Gest uses a restrained palette to portray these in-between moments, aware that poignant colors would seem out of place in these prints of such ordinary instants in his subjects’ lives—the moments that are so routine that it would seem out of place and artificial if they were to be self-conscious while being photographed. In acknowledgment of this, Gest’s models pose as if unaware of the camera, rarely facing the lens directly. One only looks a camera lens straight-on if one has just performed an action one is proud of, or if some significant event is going on in one’s life; these are candid photos of people who are too used to their actions to think them worthy of being photographed.

While walking through the Renaissance Society’s single gallery, one starts to notice common characteristics of Gest’s work other than the similarly banal and transitional situations portrayed. The figures all seem to belong to a comfortably high socioeconomic bracket. Gest communicates this demographic information through the props, which tend to be expensive material possessions. Every photo seems to include a shiny sedan, a spacious motorboat, pointy-toed leather heels, or suburban real estate. Most of Gest’s figures are dressed formally, generally in all black or very dark shades of gray, as if on their way to exclusive dinner parties you’d never be invited to. All of Gest’s models are Caucasian, and none are depicted as being particularly good-looking, although we get the impression that some of them would undoubtedly look gorgeous in other lighting situations or from other angles.

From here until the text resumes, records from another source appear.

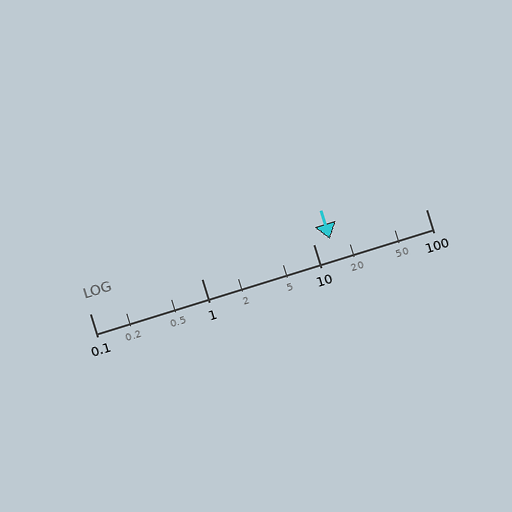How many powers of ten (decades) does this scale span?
The scale spans 3 decades, from 0.1 to 100.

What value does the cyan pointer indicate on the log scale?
The pointer indicates approximately 14.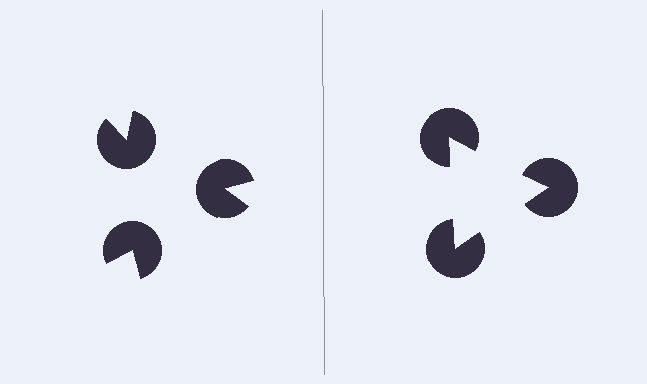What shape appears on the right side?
An illusory triangle.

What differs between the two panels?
The pac-man discs are positioned identically on both sides; only the wedge orientations differ. On the right they align to a triangle; on the left they are misaligned.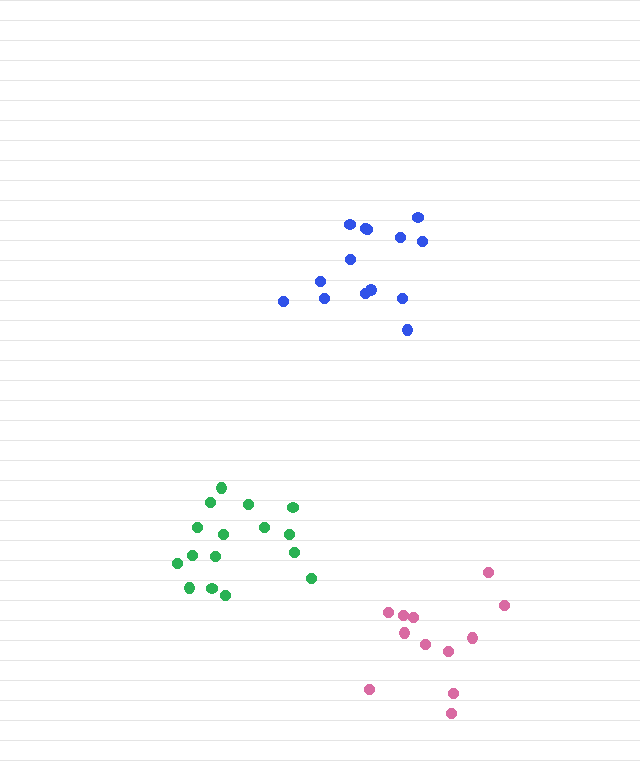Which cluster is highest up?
The blue cluster is topmost.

Yet, despite their material wealth and almost-good looks, Gest’s subjects still appear severely discontented, as if they are perhaps the sort of people who avoid photographs at social functions at almost all costs, veering into or already submerged in what might be neverending midlife crises. Perhaps they are trapped in tense in-between moments and will never make it to the times that compose snapshot-quality memories.

Gest doesn’t entirely answer this question; the closest we get is the lines of the photographs, which tend to point toward their subjects’ heads, indicating that this is the anatomical location where their problems are contained. His subjects suffer from ailments that are quite possibly unreal and certainly not physical. It’s possible that you’d have to be depressed to chart melancholic uncertainty the way Ben Gest does, and that perhaps Gest thinks of himself as being caught in a state of uncertain transition just like the people he photographs. I’m not sure I like his work—I don’t think I do—but its appearance at the Renaissance Society is certainly timely. The mild despair he captures mirrors the stress of not knowing how things will turn out—a feeling that has already started to pervade campus on this tenth week of the quarter.